Prostates were collected at autopsy at the Universities of Lagos and Calabar Teaching Hospitals from men aged more than 40 who died from causes other than prostate cancer. Thirty-nine prostates from Nigerian men autopsied in 2017 to 2018 were formalin-fixed, weighed, and sliced at 4 mm intervals. Haematoxylin and eosin-stained paraffin sections were prepared from these slices. Presence and Gleason grade of prostatic adenocarcinomas and presence of high-grade prostatic intraepithelial neoplasia (HGPIN) were recorded.
Mean age of cases was 55 ± 11 years and mean prostatic weight was 23.0 ± 10.9 g. The crude prevalence of HGPIN was 20.6%. Overall crude prevalence of prostate cancer was 8.8% (n = 34), increasing from 8.3% for men aged 40-59 (n = 23) to 10.0% for men ≥60 years old (n = 10).

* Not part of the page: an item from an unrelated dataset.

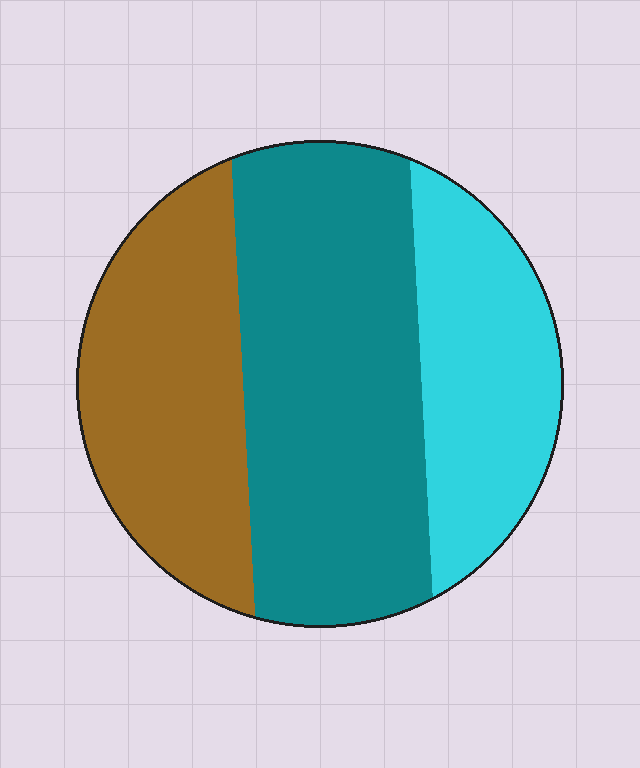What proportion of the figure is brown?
Brown takes up about one third (1/3) of the figure.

Two tumors were small and had Gleason Grade 3 + 3 or 3 + 4, and one large stage T3 tumor with Gleason Grade 4 + 3 disease and neuroendocrine appearance was found in a 54-year-old man.

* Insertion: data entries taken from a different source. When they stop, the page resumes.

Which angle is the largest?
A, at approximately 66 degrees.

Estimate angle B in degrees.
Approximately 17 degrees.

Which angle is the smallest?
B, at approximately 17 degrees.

The 8.8% prevalence of subclinical prostate cancer at autopsy was similar to previously reported Nigerian studies with more limited tissue sampling (6.7%-10%), but considerably lower than estimates in other populations, including African Americans. Our findings suggest that latent, clinically asymptomatic prostate cancer is less frequent in Nigerians than in African Americans, despite shared genetic ancestry. Future studies with increased sample size are warranted to provide insight in the natural history and true prevalence of prostate cancer in West Africa.
尽管缺乏基于前列腺特异性抗原(PSA)的筛查,但前列腺癌仍是尼日利亚男性中最常被诊断出的癌症。尼日利亚目前的患病率估计是基于主要从医院入院病例获得的癌症登记数据,因此并不能真实反映前列腺癌的发病率。既往的尸检系列研究并未遵循现代病理学质量规范。本研究的目的是探讨尼日利亚男性尸检时无症状前列腺癌的患病率。
在拉各斯大学和卡拉巴尔教学医院尸检时,收集40岁以上因前列腺癌以外原因死亡男性的前列腺。对2017年至2018年尸检的39名尼日利亚男性的前列腺进行福尔马林固定、称重,并以4毫米间隔切片。从这些切片制备苏木精和伊红染色的石蜡切片。记录前列腺腺癌的存在情况和Gleason分级以及高级别前列腺上皮内瘤变(HGPIN)的存在情况。
病例的平均年龄为55±11岁,前列腺平均重量为23.0±10.9克。HGPIN的粗患病率为20.6%。前列腺癌的总体粗患病率为8.8%(n = 34),40 - 59岁男性的患病率从8.3%(n = 23)增加到60岁及以上男性的10.0%(n = 10)。发现两例肿瘤较小,Gleason分级为3 + 3或3 + 4,在一名54岁男性中发现一例大的T3期肿瘤,Gleason分级为4 + 3,伴有神经内分泌表现。
尸检时亚临床前列腺癌8.8%的患病率与尼日利亚先前报道的组织采样更有限的研究(6.7% - 10%)相似,但远低于其他人群的估计值,包括非裔美国人。我们的研究结果表明,尽管有共同的遗传血统,但尼日利亚人潜伏的、临床上无症状的前列腺癌比非裔美国人少见。未来需要进行样本量增加的研究,以深入了解西非前列腺癌的自然史和真实患病率。